Thinking About...A Few Good Men

“Where have all the good men gone?” is a question often asked, particularly in the context of the church. Maybe it’s one of those questions that is present in every generation. Or maybe it’s a question that is particularly poignant now, in our historic moment. Due to a Wall Street Journal article I was forwarded last week, I’ve been thinking about that question again.

'Adultolescence'

The article describes the major demographic event affecting American men. “Today,” author Kay Hymowitz explains, “most men in their 20s hang out in a novel sort of limbo, a hybrid state of semi-hormonal adolescence and responsible self-reliance.” Elsewhere I’ve heard this limbo termed ‘adultolescence’—the extended stage between adolescence and adulthood. It is explained sociologically by the growth of our knowledge economy which requires longer (and more expensive) education, an extended period of early career-building, and a societal blending of one’s identity with one’s work. These factors make young people (and men especially) less able or willing to achieve some traditional social developments (financial independence, living independently, and perhaps most notably, marriage).

Hymowitz (among others) also points out the ways that women have recently surpassed men in several measures of maturation and achievement. Women are earning more college degrees. They hold higher GPAs. They seem to evidence greater confidence and drive. They have become the first sex. (For another take on this topic, see my blog entry from October.)

From Dependence to Dominion

A helpful voice in thinking about the apparent dearth of good men and about the issue of maturation in general is Mardi Keyes. She wrote an article called Who Invented Adolescence? which is focused on traditional definitions of adolescence (ending at around age 20) but which bears on adultolescence as well. Keyes explains that the Bible views the path to adulthood as a movement from dependency to dominion. These Biblical terms speak into the existing reality of many young men: extended dependency and postponed independence.

It is entirely appropriate and even desirable that parents (particularly) and society (generally) help our young people move from dependent relationships in the world to relationship where they are actors exercising creative dominion. But often societal forces only serve to reinforce and enable protracted dependency and to stunt active and independent stewarding. A notable example is the stories (in the form of television shows and movies) that depict manhood. These stories often reinforce juvenile and sophomoric male behavior.

Another Story

The Church offers Another Story. The Story of the Christian gospel subverts other stories by describing a need for profound (and ongoing) dependence alongside a call to radical (and ongoing) dominion. Christians need to speak into the lives of young men (and young women) the narrative of Jesus Christ—the ultimately and fully Good Man—on whom everyone depends. And with equal conviction Christians need to speak the narrative of service to that Good Man and to the world, so that young men (and young women) will find purpose in doing the hard work of ordering and ruling God’s world.

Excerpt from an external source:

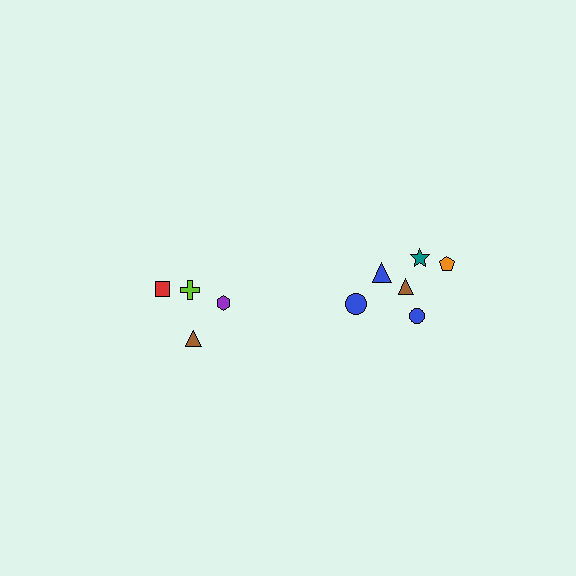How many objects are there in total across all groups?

And equal in importance to the Church telling the story of authentic manhood and womanhood, the Church must embody that story, so that it can be seen and copied by young people. As Jamie Smith puts it, "Being human takes practice." Young men and young women need to practice being human within the community of the church, where they feel safe to step out independently and where they are given opportunities to exercise dominion over God's world.